Berdasarkan data dari Dinas Pariwisata Bukittinggi, sebanyak 153.326 wisatawan mengunjungi berbagai destinasi wisata berbayar di kota tersebut selama periode libur lebaran. Dari jumlah tersebut, Pemko Bukittinggi berhasil meraup Pendapatan Asli Daerah (PAD) sebesar Rp3.543.941.000.
Sejumlah objek wisata unggulan masih menjadi magnet utama bagi wisatawan, di antaranya Taman Margasatwa dan Budaya Kinantan, Benteng Fort de Kock, serta Taman Panorama dan Lobang Jepang.
Taman Margasatwa dan Budaya Kinantan (TMSBK) tercatat sebagai destinasi unggulan dengan jumlah kunjungan mencapai sekitar 128 ribu orang selama periode 21 hingga 29 Maret 2026. Dari kunjungan tersebut, diperoleh pendapatan retribusi sebesar Rp3.074.591.000.
Sementara itu, objek wisata Taman Panorama dan Lobang Jepang mencatatkan sebanyak 24,9 ribu kunjungan dengan total pendapatan retribusi mencapai Rp468 juta.
Peningkatan ini tidak terlepas dari upaya pembenahan yang dilakukan Pemerintah Kota Bukittinggi di bawah kepemimpinan Ramlan Nurmatias bersama wakilnya Ibnu Asis.

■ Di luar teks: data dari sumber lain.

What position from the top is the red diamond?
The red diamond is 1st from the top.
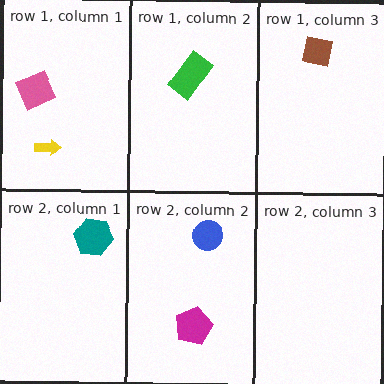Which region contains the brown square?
The row 1, column 3 region.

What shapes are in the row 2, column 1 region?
The teal hexagon.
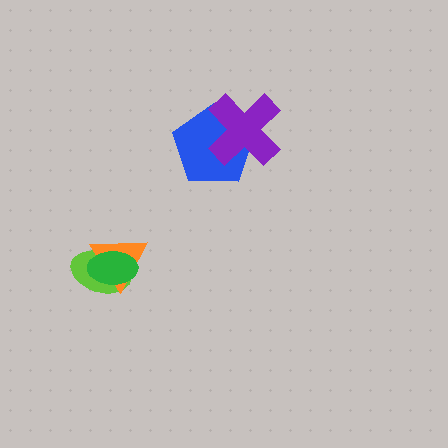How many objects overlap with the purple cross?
1 object overlaps with the purple cross.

Jika dibandingkan dengan tahun-tahun sebelumnya, tren peningkatan terlihat cukup signifikan. Pada 2024, jumlah kunjungan wisata tercatat sebanyak 100.218 dengan PAD Rp2,2 miliar. Kemudian pada 2025 meningkat menjadi 129.524 kunjungan dengan pendapatan Rp2,9 miliar. Sedangkan pada 2026, angka kunjungan melonjak menjadi 153.326 orang dengan PAD mencapai Rp3,5 miliar.
Pemerintah Kota Bukittinggi berharap tren positif ini dapat terus berlanjut, seiring dengan peningkatan kualitas destinasi dan pelayanan wisata di masa mendatang.